El viejo layan de Tomacucho
Escribe, Efraín Gómez Pereira
El viejo árbol de layan o sauco, como se le conoce en otras regiones, siempre estuvo ahí, en su dominante esquina del enorme patio de la casa de Tomacucho, en Lambrama, en las faldas del apu Chipito.
Compartía el privilegiado espacio con otros dos árboles que crecían casi apretados, pero eran un poco menos imponentes. Era el vigía, el vigilante, la aduana de quienes cruzaban la calle que separaba la residencia lambramina de don Laureano Gómez Chuima; hacia arriba con las de doña Casiana y la “hermana” Casimira, y hacia abajo, con las viviendas de la abuela Higidia, el tío Andrés, y las de doña Aurelia y “chaki” Jesusa.
Era hospedero natural de tuyas, piscalas, pichincos, chejollos, ccentes, y otras aves locales, que en las frías madrugadas nos regalaban incomparables conciertos de música variada, inigualable. Pero sus inquilinos predilectos, sobre todo en época de fructificación, eran los chihuacos, plomizos, feos y odiados por los vecinos, porque es ccencha o malagüero.
En una esquina de la casa de Tomacucho se levantaba imponente el viejo layan, hoy ausente.
Lo recuerdo desde que lo vieron mis ojos. Erguido y fuerte. Siempre verde y en ocasiones con generosos racimos de layanruru, que le disputábamos de puro jodidos, a los chihuacos, a los chanchac chihuacos, a los saltarines chihuacos.

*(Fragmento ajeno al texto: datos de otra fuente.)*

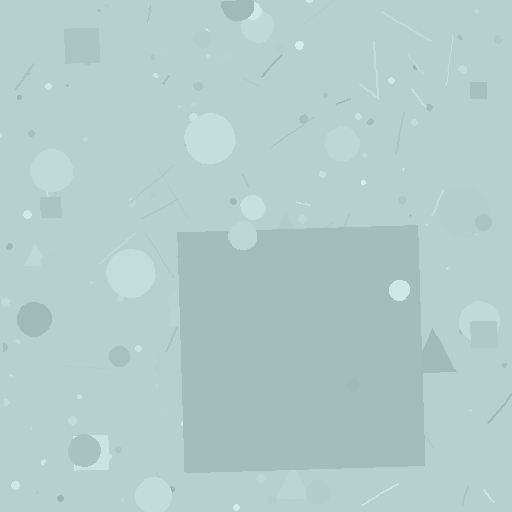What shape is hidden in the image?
A square is hidden in the image.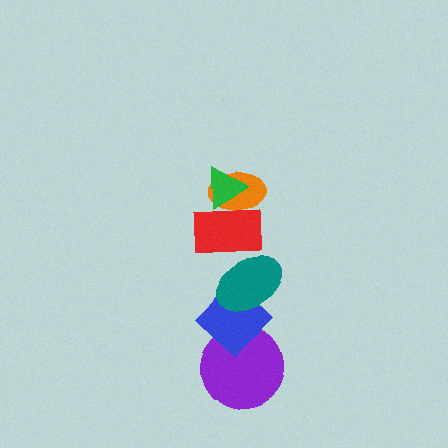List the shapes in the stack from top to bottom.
From top to bottom: the green triangle, the orange ellipse, the red rectangle, the teal ellipse, the blue diamond, the purple circle.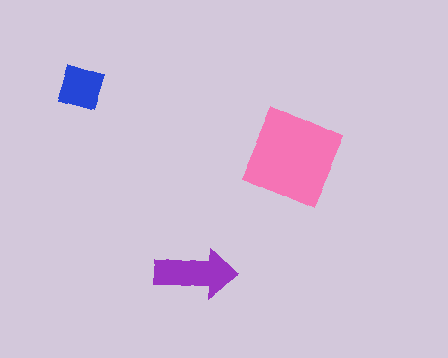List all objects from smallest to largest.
The blue diamond, the purple arrow, the pink square.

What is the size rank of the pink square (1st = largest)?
1st.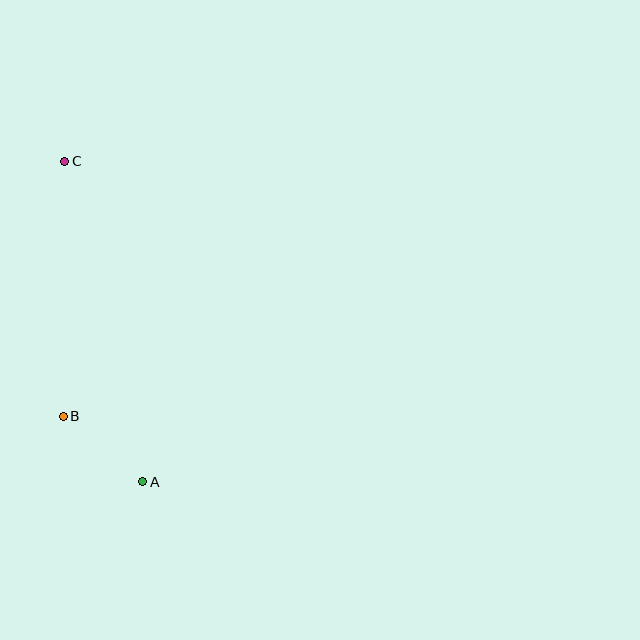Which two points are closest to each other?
Points A and B are closest to each other.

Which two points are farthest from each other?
Points A and C are farthest from each other.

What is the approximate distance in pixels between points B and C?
The distance between B and C is approximately 255 pixels.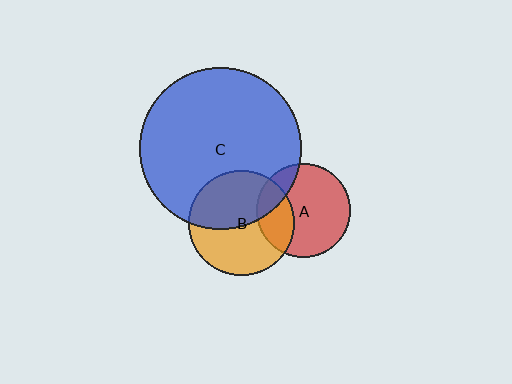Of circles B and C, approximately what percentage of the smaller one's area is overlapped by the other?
Approximately 45%.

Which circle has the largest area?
Circle C (blue).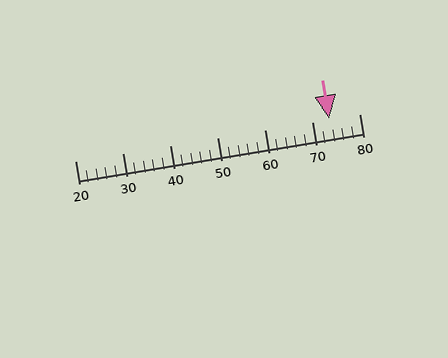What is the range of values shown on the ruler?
The ruler shows values from 20 to 80.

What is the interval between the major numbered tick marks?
The major tick marks are spaced 10 units apart.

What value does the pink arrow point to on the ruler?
The pink arrow points to approximately 74.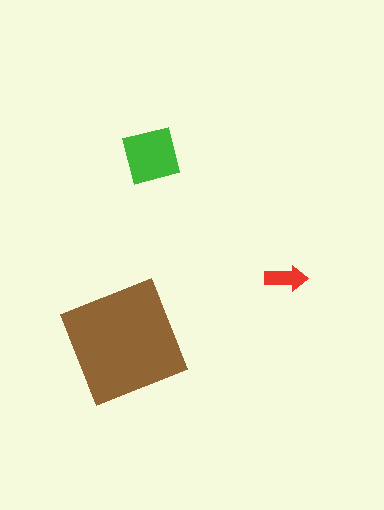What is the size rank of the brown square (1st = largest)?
1st.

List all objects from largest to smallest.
The brown square, the green square, the red arrow.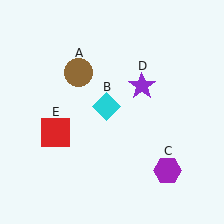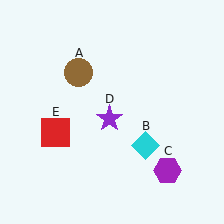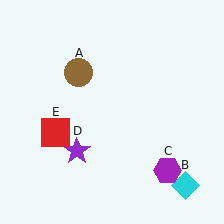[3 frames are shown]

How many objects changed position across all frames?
2 objects changed position: cyan diamond (object B), purple star (object D).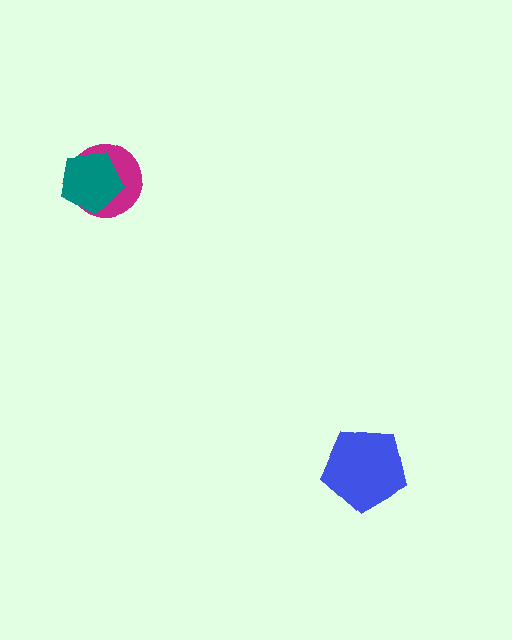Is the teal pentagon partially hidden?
No, no other shape covers it.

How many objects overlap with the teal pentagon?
1 object overlaps with the teal pentagon.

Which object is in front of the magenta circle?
The teal pentagon is in front of the magenta circle.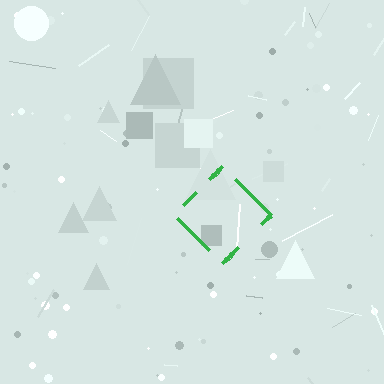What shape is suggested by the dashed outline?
The dashed outline suggests a diamond.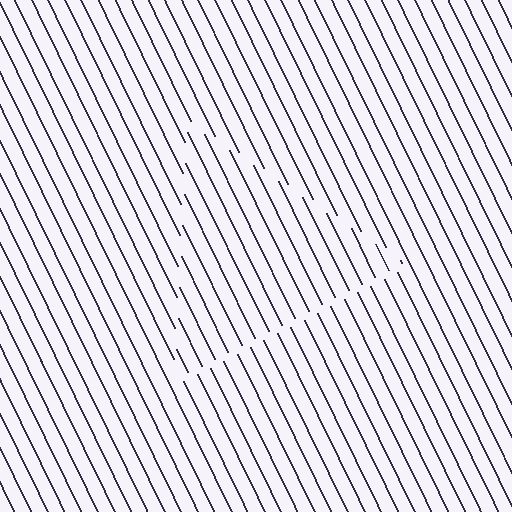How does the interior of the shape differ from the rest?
The interior of the shape contains the same grating, shifted by half a period — the contour is defined by the phase discontinuity where line-ends from the inner and outer gratings abut.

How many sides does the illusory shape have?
3 sides — the line-ends trace a triangle.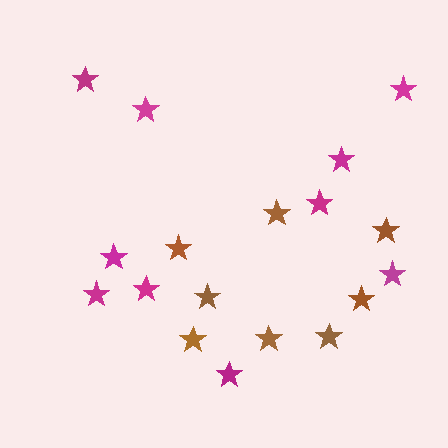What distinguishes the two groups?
There are 2 groups: one group of magenta stars (10) and one group of brown stars (8).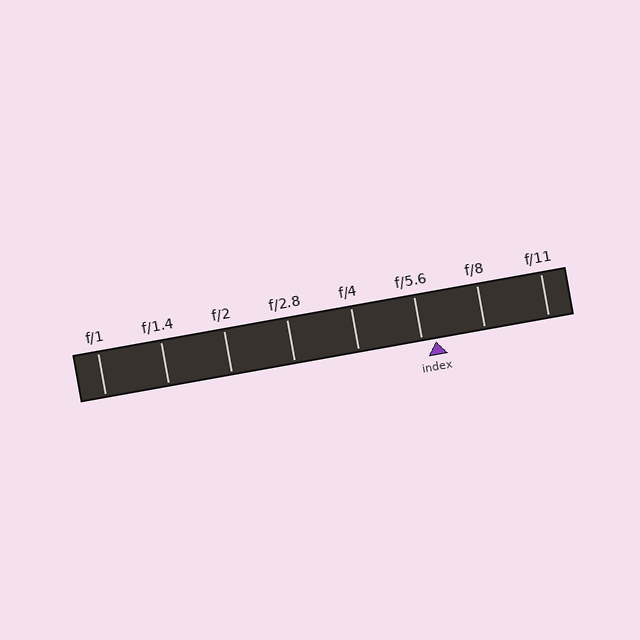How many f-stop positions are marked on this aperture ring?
There are 8 f-stop positions marked.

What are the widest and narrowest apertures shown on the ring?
The widest aperture shown is f/1 and the narrowest is f/11.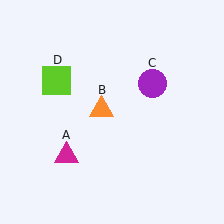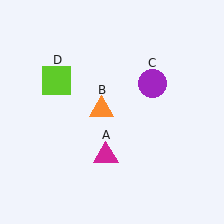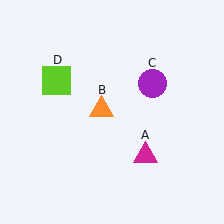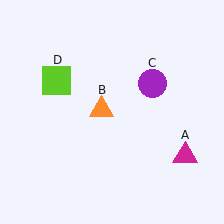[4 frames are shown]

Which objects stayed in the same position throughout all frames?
Orange triangle (object B) and purple circle (object C) and lime square (object D) remained stationary.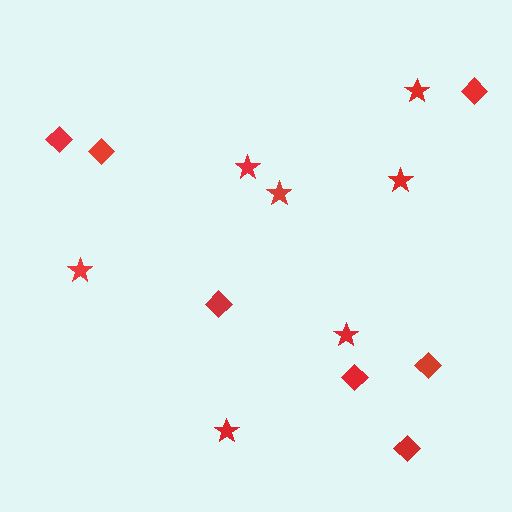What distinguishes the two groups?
There are 2 groups: one group of diamonds (7) and one group of stars (7).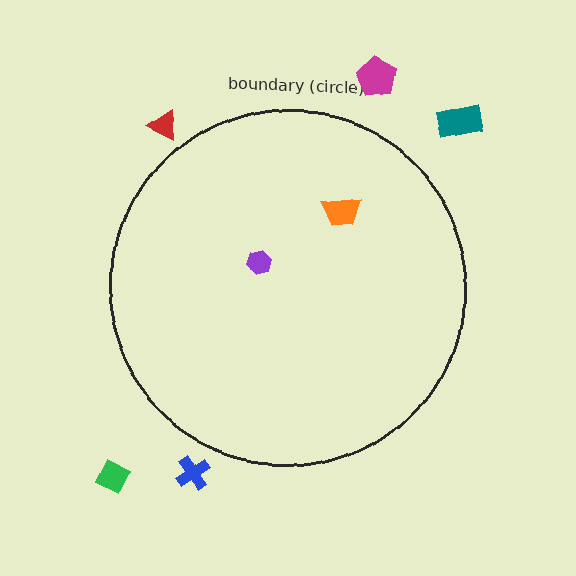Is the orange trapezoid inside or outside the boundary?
Inside.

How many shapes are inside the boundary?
2 inside, 5 outside.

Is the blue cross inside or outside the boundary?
Outside.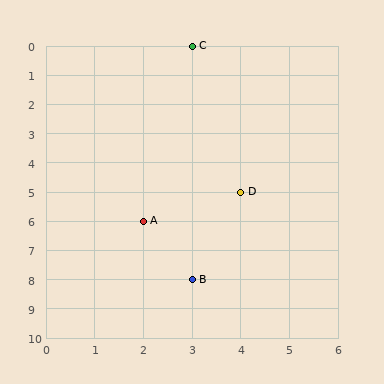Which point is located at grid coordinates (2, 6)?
Point A is at (2, 6).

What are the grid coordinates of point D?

En sus troncos firmes y añosos de una textura blanca brillosa, se ataban toros y caballos, con reatas y lazos trenzados de cuero repujado y engrasado; y procesado artesanalmente. Desde sus ramas prolíficas se extendían cordeles para secar ropa gruesa: frazadas, ponchos, costales, llicllas. En algunas ocasiones para secar carne deshidratada de vacunos y ovinos, convertidos en apetitosos charkis y cecinas, que se guardaban en bolsas tejidas de lazos curtidos, que eran colgadas en las cumbreras de la despensa.
En sus coposos follajes se armaban chacllas o cahuitos, unas ramadas tejidas con listones delgados de eucalipto, lambras, del propio layan u otras especies arbóreas de la zona, donde Antuco Chicclla, Vidal Zanabria, Eusebio Gómez, Agapito Huallpa y Angelo “Haya” descargaban buenos lotes de chala fresca a la espera que sequen al natural, y estaban destinadas a apaciguar el hambre de los animales domésticos en épocas de ausencia o escasez de pastos.
En esas chacllas jugaban los hermanos y sus amigos de Chacapata y Tomacucho, hombres y mujeres, hasta donde se trepaban sin temor a las caídas o a los golpes. Si alguno de ellos se venía al suelo, un lastimero “ayayau caraju, siki nanay”, y nuevamente al techo de chalas, a seguir jugando.
Sus ramas y troncos también fueron amigos cómplices de los hermanos, que jugábamos trepados, haciendo de Tarzán andino. Colgados de sogas amarradas a un nogal que se levantaba dentro de la huerta, a unos pocos metros, hacíamos piruetas atrevidas, emulando al rey de la selva o a los míticos chinchinas o danzantes de tijeras de las fiestas de Corpus Cristi, como Actuncha Vargas, o Lliulli, ídolos de los maktillos de Lambrama.
En épocas de lluvia, octubre a marzo, el patio de Tomacucho, era invadido de barro impidiendo que los niños extiendan sus juegos a ese lugar natural, dejando, sin embargo, un claro milagroso de sombra y ambiente seco, en las faldas de la copa del layan. Ese era un escenario alterno para los juegos infantiles. Era el lugar disputado por los hermanos.
Las ramas cortadas por los niños traviesos se llenaban de agua de lluvia convirtiéndolas en posaderos de occollos y sapos enanos, que eran cazados y descuartizados sin misericordia por los maktas y pashñas juguetones.
Había tal naturalidad en esos juegos que nadie, ni los mayores, se inmutaban por esas aberraciones. No sabíamos de la sociedad protectora de animales, o cosas por el estilo. La vida era así, al natural.
La última vez que estuve de visita por Tomacucho, me dolió su ausencia, como si se tratase de un ser humano, un familiar, un amigo, un vecino o vecina que ya no está ni para una fotografía de recuerdo. Y es que hay elementos de la naturaleza, como ese viejo y entrañable layan, que forman parte imborrable de nuestra existencia.